Morre o cineasta experimental francês Chris Marker

Exatamente quando completava 91 anos, neste domingo (29-7), morreu em Paris o cineasta, desenhista e fotógrafo francês Chris Marker.
 
Conhecido por sua liberdade de experimentação, com um uso criativo do som e da imagem, e procurando uma narrativa poética à qual não faltava uma percepção social e política, Marker era conhecido especialmente por La Jetée (62), que inspirou o cineasta norte-americano Terry Gilliam no conceito do filme Os Doze Macacos (95).
 
Muito recluso e evitando inclusive ser fotografado – uma ironia, já que era um fotógrafo conhecido -, Marker assinou mais de 50 documentários, como Cuba! (61) – que incluiu duas entrevistas com Fidel Castro e que permaneceu por anos banido nos EUA pelo suposto tom antiamericano com que tratou o episódio da Baía dos Porcos. Marker também venceu um Urso de Ouro em Berlim pelo documentário Descrição de um Combate (60).
 
Na juventude, lutou na Resistência francesa, aproximando-se depois da II Guerra da intelectualidade ligada à esquerda.

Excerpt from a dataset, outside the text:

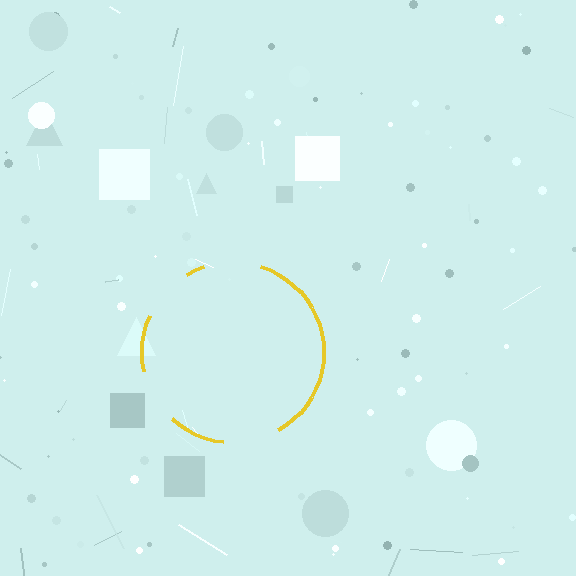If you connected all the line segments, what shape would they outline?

Trabalhou com André Malraux e André Bazin – com este último, na seção teatral da revista Travail et Culture. Publicou vários livros, como o romance Le Coeur Net (50).
 
Nascido em Neuilly-sur-Seine, nos arredores de Paris, ele adotou o pseudônimo Marker supostamente por causa da caneta Magic Marker, usada para desenhar. Pode ter sido mais uma piada do artista, que não costumava se dar ao trabalho de desmentir lendas a seu respeito.
 
Marker foi homenageado em 2009 no Brasil com uma mostra de 33 de seus filmes, no CCBB, e uma exposição de suas fotos, no MIS de São Paulo.